Portsmouth's historic dockyard
From M&H news
Space shuttle Endeavour and its crew of astronauts launched into space today (16 May) carrying a little piece of English maritime heritage with them on their way to the International Space Station.
A three-inch wooden ball from the 16th century warship, which sank in 1545 in the Battle of the Solent, has joined six astronauts as they sail into the vast ocean of space on Endeavour’s last-ever mission.
The ball, called a "parrel," was part of the mechanism used to raise sails up the masts of the iconic ship. The Mary Rose Trust in Portsmouth Historic Dockyard presented the crew of the Atlantis Space Shuttle with the artefact with a view to sending it up to space on a future mission. And now that mission has launched.
As well as carrying the Mary Rose artefact, crew members Commander Mark Kelly, Pilot Gregory H. Johnson and Mission Specialists Michael Fincke, Greg Chamitoff, Andrew Feustel and European Space Agency astronaut Roberto Vittori also have another mission to complete.
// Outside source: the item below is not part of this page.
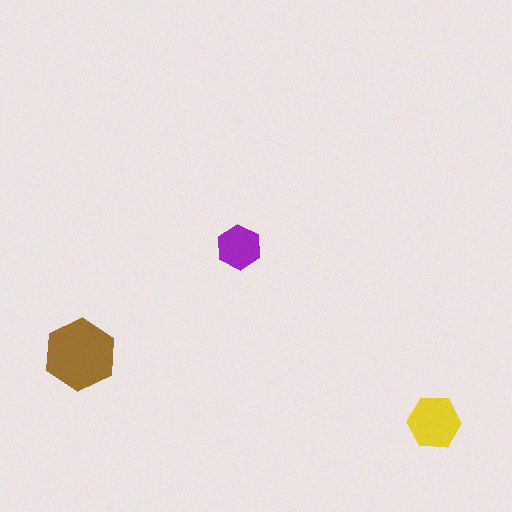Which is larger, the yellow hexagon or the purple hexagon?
The yellow one.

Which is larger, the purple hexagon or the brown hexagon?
The brown one.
During the 16-day operation, Endeavour will carry the Alpha Magnetic Spectrometer (AMS) to the International Space Station. The AMS is a cutting-edge physics experiment designed to look for anti-matter in the cosmos and, perhaps, unlock the mystery of what makes up most of the mass in the universe.
John Lippiett, chief executive of the Mary Rose Trust, said: “It was really tremendous to have the opportunity to present this little piece of the Mary Rose to the visiting shuttle crew to take back to Houston, and we are thrilled that she will be making history once more on the final mission for Endeavour.
“The Mary Rose was as revolutionary in technological advances 500 years ago as the Space Shuttle was in the early 1980s. Both have helped pioneer exploration and advance the sciences. It is most appropriate to mark their place in history in this manner.”